Seven-year-old Christina and nine-year-old Renee work at the makeshift factory behind their house. With their brothers and sisters, they make firecrackers for sale. When the demand for fireworks is high, especially over Christmas, the children rarely have time to go to school. It’s repetitive work, and sometimes crippling.
Renee
It hurts my back when I work for two hours and I work hard like this.
Martha is six years old. She was burned when a spark set fire to a pile of fireworks outside her back door, where she was playing with her brother.
Fireworks production is one of the worst forms of child labour. Around 84 million children worldwide are employed in dangerous work, according to the International Labour Organisation. But it’s difficult to change the habits of a lifetime.
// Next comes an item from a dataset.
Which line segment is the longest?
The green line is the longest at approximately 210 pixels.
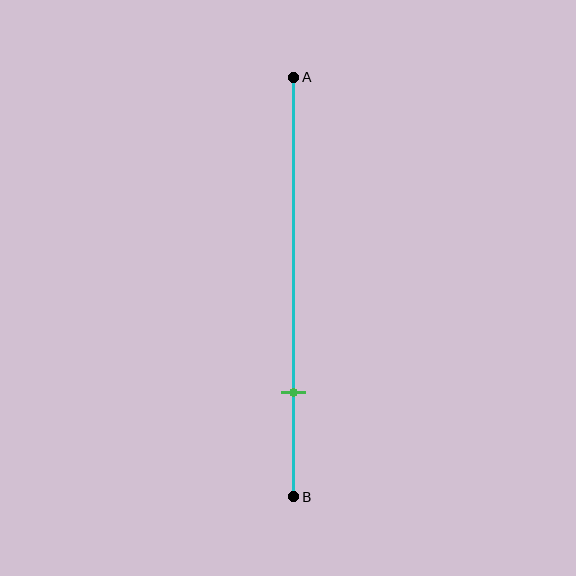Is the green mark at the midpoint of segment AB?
No, the mark is at about 75% from A, not at the 50% midpoint.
Miriam de Celada, ILO Guatemala National Co-ordinator for campaign against child labour
Laws, we have lots. But the problem is how to implement them – to make people obey the law, to understand that it’s an activity that they shouldn’t be doing at home… Just to get the local mayor to say that children should not work – only happened after four years of hard work.
The ILO is encouraging families to find alternative sources of income, such as basket-making. The idea is that, through these activities, parents could make enough money for their children’s education.
Fireworks, however, remain a lucrative source of income.
And they’re part pleasure and pain of life in Guatemala.